De paria à partenaire potentiel. C’est dire le chemin parcouru par l’Arabie saoudite pour le président Joe Biden au cours des cinq années qui se sont écoulées depuis que Riyad a envoyé un escadron de la mort pour massacrer le journaliste Jamal Khashoggi. 

La réhabilitation en cours du royaume des pétrodollars et de son dirigeant de facto, le prince héritier Mohammed ben Salmane, dit MBS, par l’administration semble placer la realpolitik au-dessus de l’objectif déclaré par Biden d’obtenir justice pour le chroniqueur du Washington Post.

Le fait d’ignorer cet engagement pour des gains stratégiques et économiques à court terme a des conséquences désastreuses pour les journalistes et les défenseurs des droits de l’homme, non seulement en Arabie saoudite, mais dans le monde entier. 

L’incapacité à obtenir justice pour Khashoggi, un résident permanent des États-Unis, montre aux régimes répressifs que même les démocraties occidentales les plus puissantes tempèrent leur ferveur pour la protection des journalistes lorsque des intérêts politiques et économiques sont en jeu. 

Si quelqu’un d’aussi éminent que Khashoggi peut être démembré dans le consulat saoudien à Istanbul avec une apparente impunité quelles sont les chances des journalistes moins bien connectés qui défient les autocrates au moyen de leurs reportages ?  

Les murs des salles de rédaction du monde entier sont tapissés de photos de collègues assassinés par des gouvernements ou par le crime organisé qui cherchent à faire taire la vérité. Dans huit cas sur dix, les commanditaires de ces assassinats échappent à la justice. 

Pendant un moment, on aurait pu penser que le meurtre de Khashoggi serait différent. L’ignominie du crime, au cours duquel une équipe de 15 tueurs à gages a découpé le corps, a fait la une des journaux internationaux. 

Même l’administration Trump, résolument pro-saoudienne, a été amenée à agir lorsque les services de renseignement turcs, qui avaient mis le consulat d’Istanbul sur écoute, ont divulgué au compte-gouttes les détails de l’assassinat du 2 octobre 2018.  

Le président Donald Trump a imposé des sanctions à certains Saoudiens liés au meurtre, mais n’a pas accusé directement le prince héritier, même lorsque les services de renseignement américains ont conclu qu’il avait approuvé le meurtre.

L’année suivante, le candidat Joe Biden a promis, lors d’un débat électoral du Parti démocrate, de demander des comptes et de faire de l’Arabie saoudite un « paria ».  

Lors de son entrée à la Maison-Blanche en 2021, Biden a rendu public le rapport non publié de la CIA mais, comme son prédécesseur, a rechigné à sanctionner directement MBS. En novembre de l’année dernière, son administration est allée jusqu’à déclarer que le prince héritier était protégé par l’immunité souveraine.
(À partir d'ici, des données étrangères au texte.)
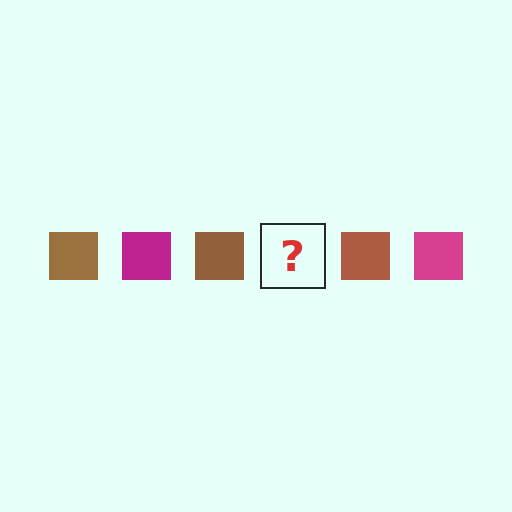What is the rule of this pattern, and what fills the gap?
The rule is that the pattern cycles through brown, magenta squares. The gap should be filled with a magenta square.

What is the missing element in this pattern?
The missing element is a magenta square.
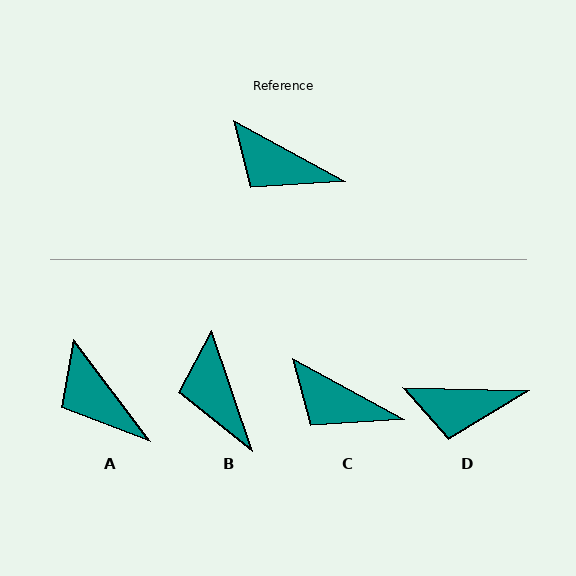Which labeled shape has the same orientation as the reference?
C.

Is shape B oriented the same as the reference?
No, it is off by about 42 degrees.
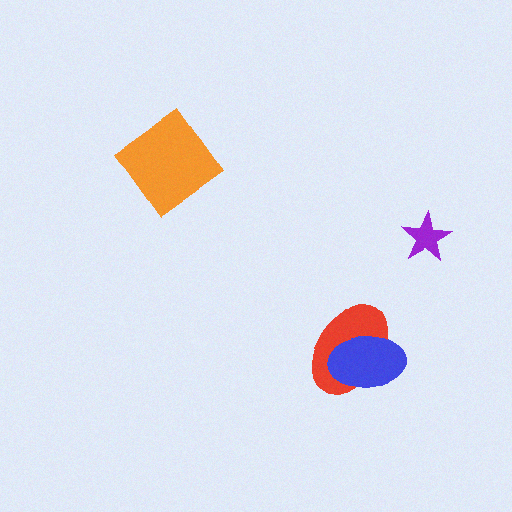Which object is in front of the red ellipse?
The blue ellipse is in front of the red ellipse.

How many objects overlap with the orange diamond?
0 objects overlap with the orange diamond.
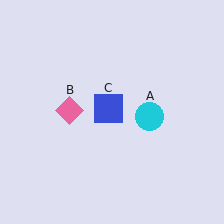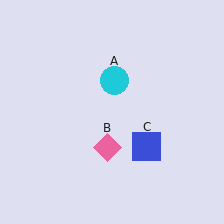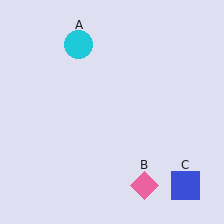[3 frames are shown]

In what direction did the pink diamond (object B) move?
The pink diamond (object B) moved down and to the right.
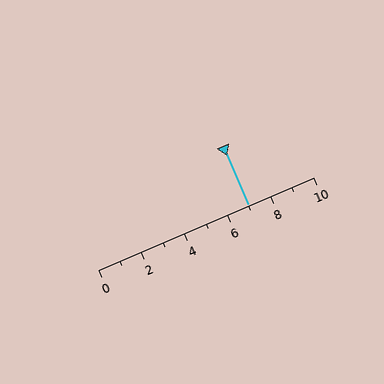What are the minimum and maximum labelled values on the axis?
The axis runs from 0 to 10.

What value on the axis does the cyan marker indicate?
The marker indicates approximately 7.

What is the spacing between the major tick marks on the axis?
The major ticks are spaced 2 apart.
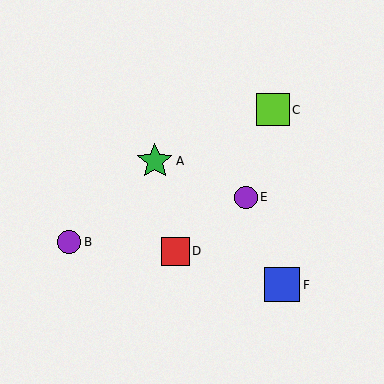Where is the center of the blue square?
The center of the blue square is at (282, 285).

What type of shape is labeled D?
Shape D is a red square.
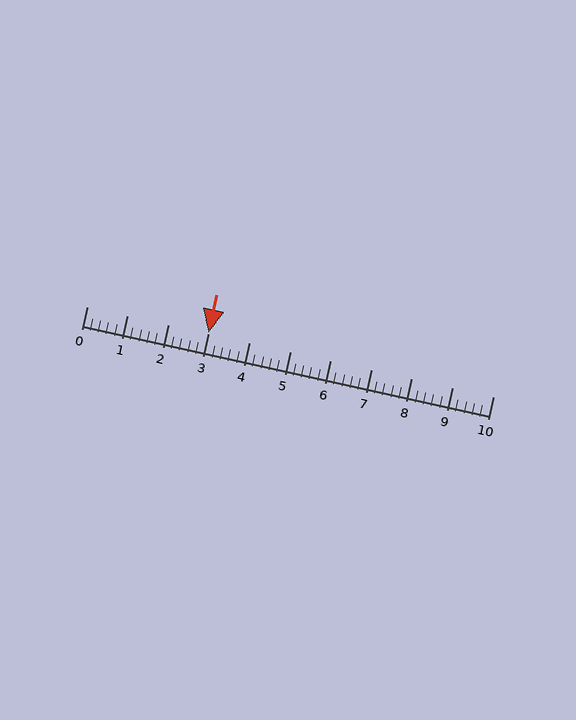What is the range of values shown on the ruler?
The ruler shows values from 0 to 10.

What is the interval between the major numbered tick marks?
The major tick marks are spaced 1 units apart.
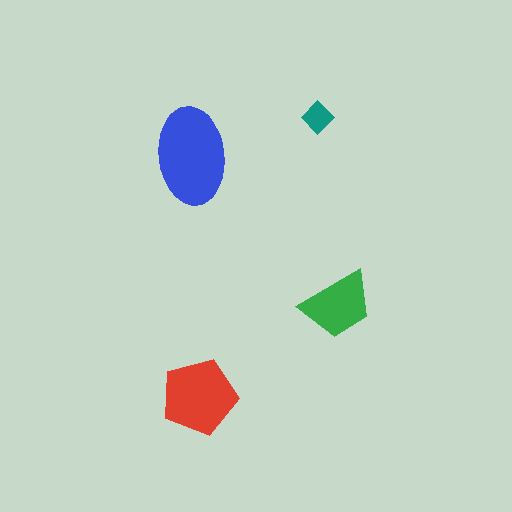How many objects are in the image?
There are 4 objects in the image.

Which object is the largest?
The blue ellipse.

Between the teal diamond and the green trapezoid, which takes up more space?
The green trapezoid.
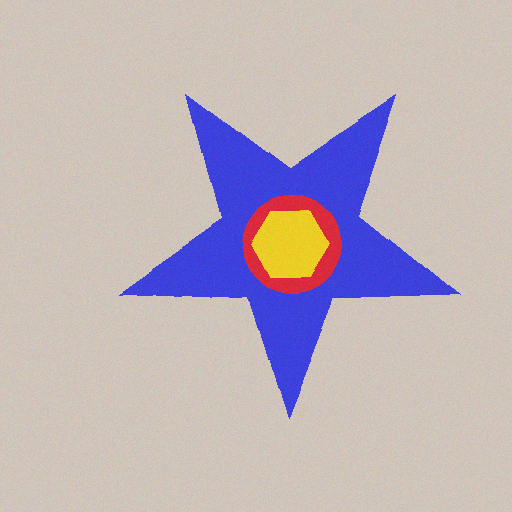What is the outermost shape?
The blue star.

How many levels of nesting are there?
3.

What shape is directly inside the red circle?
The yellow hexagon.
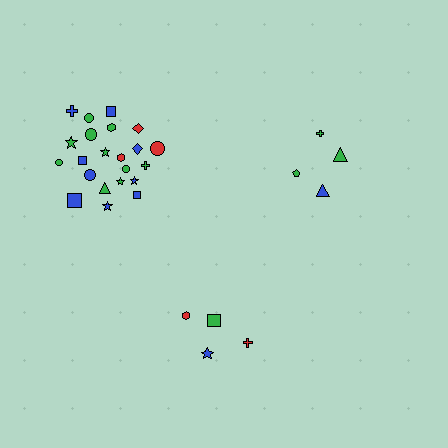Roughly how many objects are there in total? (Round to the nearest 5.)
Roughly 30 objects in total.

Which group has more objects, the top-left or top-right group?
The top-left group.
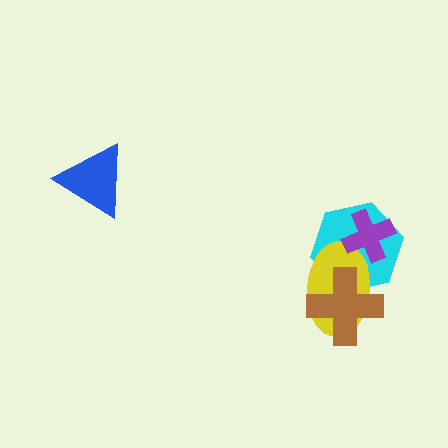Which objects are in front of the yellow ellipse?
2 objects cover part of the yellow ellipse: the brown cross and the purple cross.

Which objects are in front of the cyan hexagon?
3 objects cover part of the cyan hexagon: the yellow ellipse, the brown cross and the purple cross.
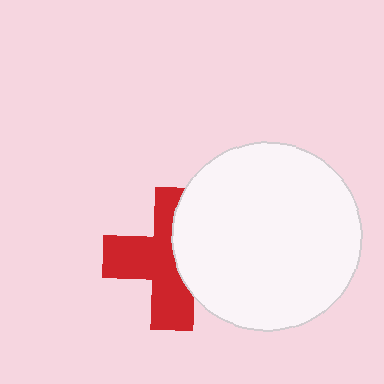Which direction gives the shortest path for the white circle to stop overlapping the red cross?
Moving right gives the shortest separation.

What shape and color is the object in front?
The object in front is a white circle.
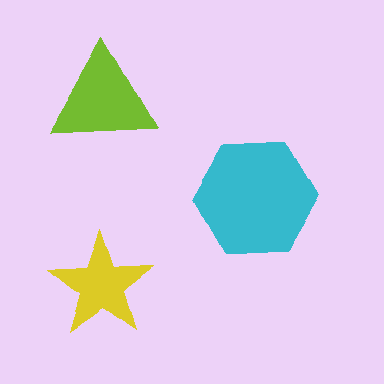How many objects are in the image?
There are 3 objects in the image.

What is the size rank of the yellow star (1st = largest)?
3rd.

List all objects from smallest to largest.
The yellow star, the lime triangle, the cyan hexagon.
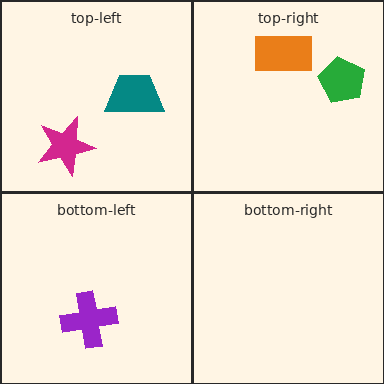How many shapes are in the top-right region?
2.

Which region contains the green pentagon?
The top-right region.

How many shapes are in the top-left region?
2.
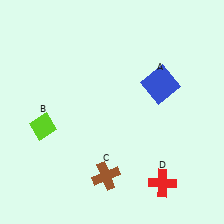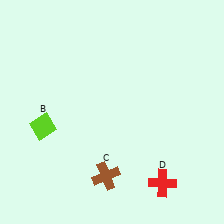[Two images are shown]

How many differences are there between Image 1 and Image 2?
There is 1 difference between the two images.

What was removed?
The blue diamond (A) was removed in Image 2.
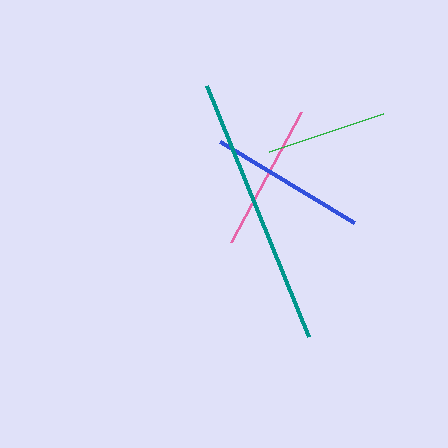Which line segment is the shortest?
The green line is the shortest at approximately 120 pixels.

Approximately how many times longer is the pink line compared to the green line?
The pink line is approximately 1.2 times the length of the green line.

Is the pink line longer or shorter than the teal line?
The teal line is longer than the pink line.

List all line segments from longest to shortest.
From longest to shortest: teal, blue and pink (about equal), green.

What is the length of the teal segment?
The teal segment is approximately 271 pixels long.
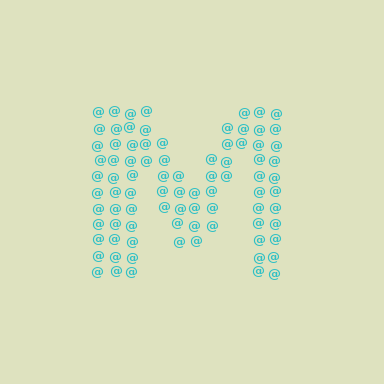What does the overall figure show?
The overall figure shows the letter M.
Cela a effectivement mis un terme à l’action civile intentée devant un tribunal de district américain par la fiancée de Khashoggi, Hatice Cengiz, qui cherchait à tenir Mohammed ben Salmane et deux de ses principaux collaborateurs responsables de la mort du journaliste.
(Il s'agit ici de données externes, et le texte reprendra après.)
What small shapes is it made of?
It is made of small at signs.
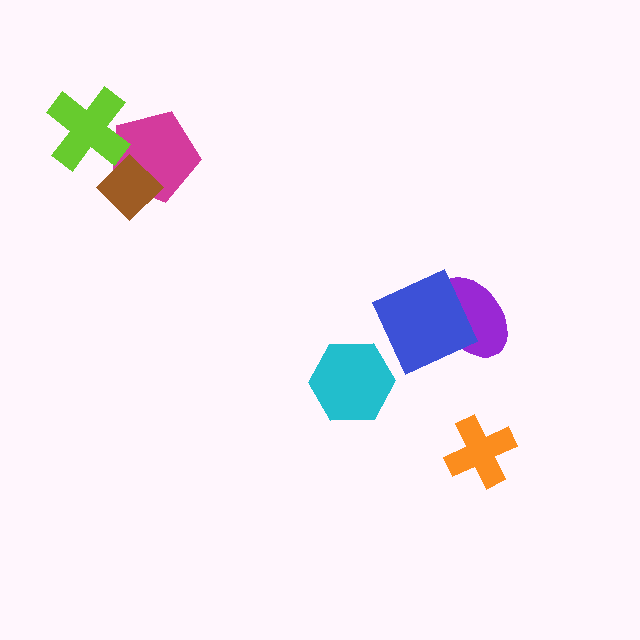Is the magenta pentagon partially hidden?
Yes, it is partially covered by another shape.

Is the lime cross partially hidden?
No, no other shape covers it.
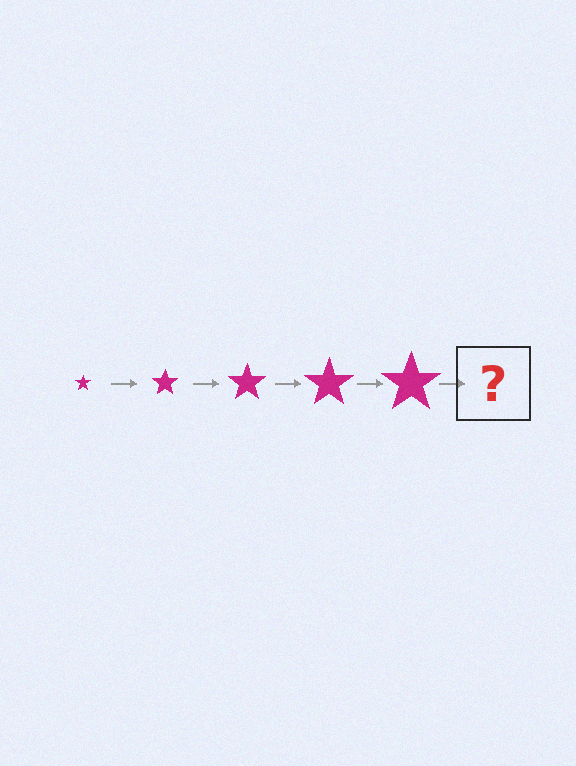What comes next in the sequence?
The next element should be a magenta star, larger than the previous one.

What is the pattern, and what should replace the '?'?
The pattern is that the star gets progressively larger each step. The '?' should be a magenta star, larger than the previous one.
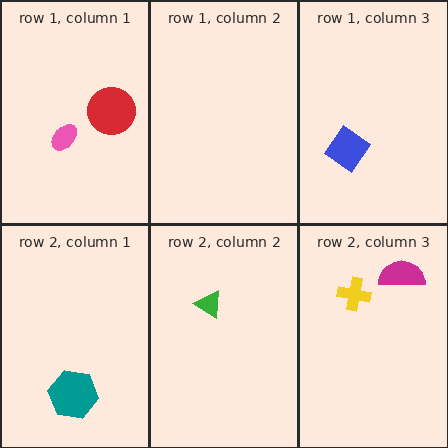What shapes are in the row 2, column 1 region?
The teal hexagon.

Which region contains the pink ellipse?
The row 1, column 1 region.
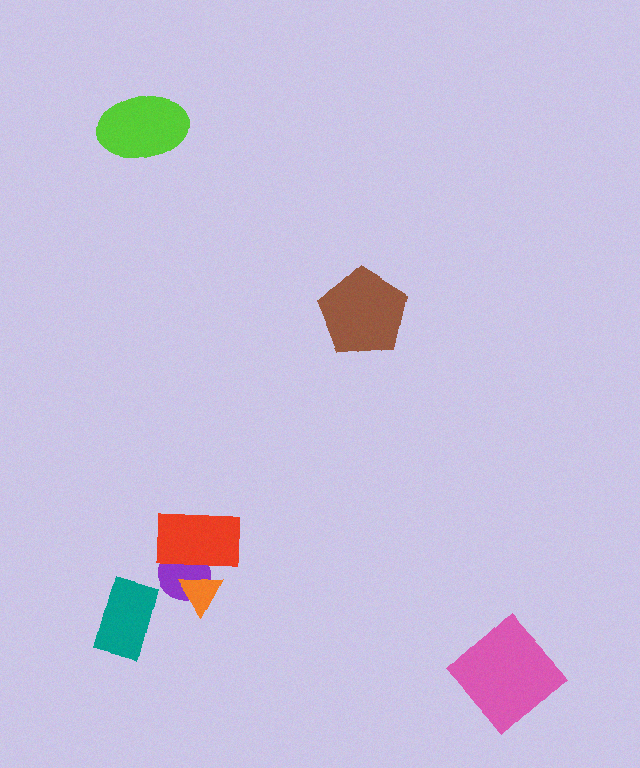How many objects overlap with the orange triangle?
1 object overlaps with the orange triangle.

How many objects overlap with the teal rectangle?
0 objects overlap with the teal rectangle.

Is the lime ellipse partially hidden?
No, no other shape covers it.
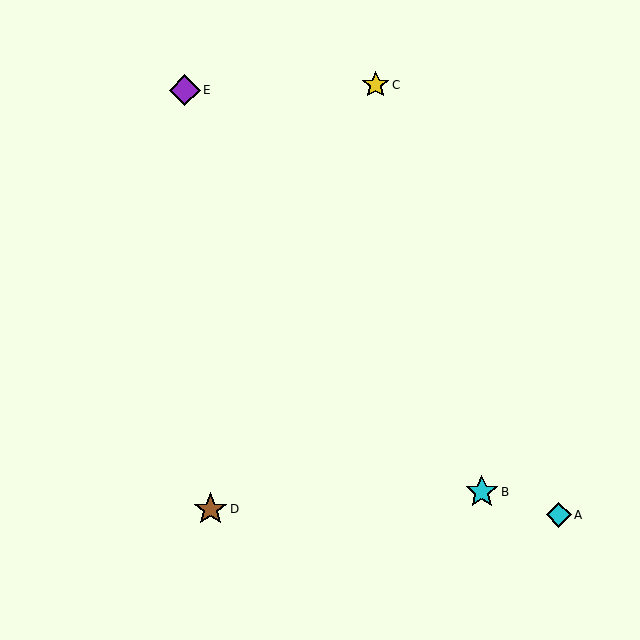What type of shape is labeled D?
Shape D is a brown star.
Sûr que les gouvernements occidentaux ne prendraient aucune mesure contre lui, le prince Mohammed a entrepris de se refaire une image de réformateur politique et de millénial féru de technologie.

Selon The Guardian, le Royaume d’Arabie saoudite a investi plus de 6 milliards de dollars dans des contrats et parrainages sportifs internationaux, un stratagème que les critiques qualifient de blanchiment par le sport. Il a également courtisé les entreprises technologiques de la Silicon Valley et prévoit de dépenser 500 milliards de dollars pour développer une ville futuriste le long d’une bande côtière de la mer Rouge pour en faire une destination commerciale et touristique.   

La popularité du prince héritier a augmenté dans son pays depuis qu’il a assoupli les restrictions religieuses sur la vie sociale et a autorisé les femmes à conduire

Mais derrière les campagnes de relations publiques, le royaume reste l’un des pays les moins libres du monde, selon l’organisme américain de surveillance des droits de l’homme Freedom House. Quelque 11 journalistes étaient incarcérés au 1er décembre 2022, selon le recensement annuel des journalistes emprisonnés du Comité pour la protection des journalistes, ainsi que des dizaines de défenseurs des droits humains et d’activistes sociaux. Les critiques à l’égard du gouvernement et du prince héritier sont dangereuses, même lorsqu’elles sont formulées par des ressortissants saoudiens qui ont fui à l’étranger.  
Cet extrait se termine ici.